# CitiKitty or Doogie's Litter Kwitter?



## timmyh (Feb 26, 2008)

They are both cat toilet training devices available online. Has anyone tried them before? Im looking to train my 4 year old cat. Thanks!


----------



## Siamese Kelly (Jan 6, 2008)

Nope-can't say i have,sorry


----------



## Samface (Feb 27, 2008)

I've tried both - citikitty is a thin plastic dish (like a disposable party plate) that sits on the toilet and you need to cut holes in it with scissors. My puss hated it and wouldn't go near it after I cut a hole. It was sharp at the edges like she would cut herself and was unstable. It's a lot of money for something you could make yourself out of a pizza box. 

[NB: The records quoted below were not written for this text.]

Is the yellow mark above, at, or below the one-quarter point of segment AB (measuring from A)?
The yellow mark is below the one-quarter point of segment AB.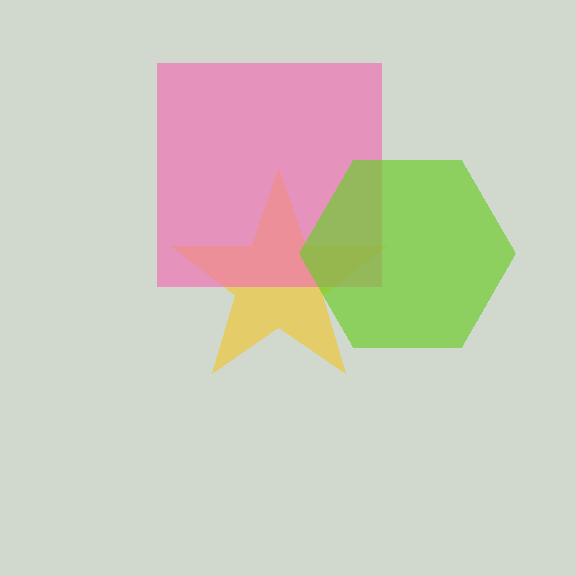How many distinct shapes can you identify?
There are 3 distinct shapes: a yellow star, a pink square, a lime hexagon.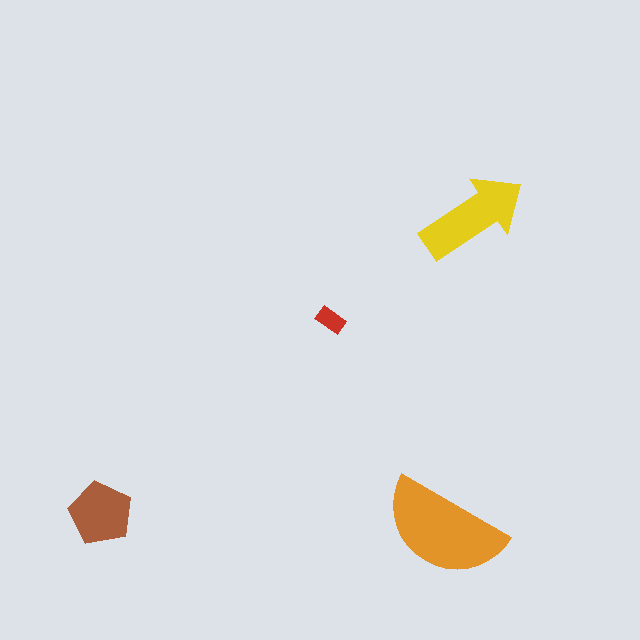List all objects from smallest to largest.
The red rectangle, the brown pentagon, the yellow arrow, the orange semicircle.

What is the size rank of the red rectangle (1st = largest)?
4th.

I got a litter kwitter from a pet shop (in London) and it is really solid and it has pieces you can put in and take out if your cat needs to go back to earlier stages (mine did). It's really simple and the DVD it comes with shows you what to do so you don't stuff it up. It took about 10 weeks (they say 8). Now sammy uses the toilet all the time and never misses and it's great. Suddenly I don't have to think about litter, cat poo or air freshener!


----------



## Siamese Kelly (Jan 6, 2008)

Sounds good-might check them out


----------



## ulu12 (Feb 27, 2008)

Ever tried the CatSeat?


----------



## timmyh (Feb 26, 2008)

Thanks samface! I just couldnt resist the videos on litter kwitter and went out to get one. Hope my 4.5 year old tabby can be one of those success stories.


----------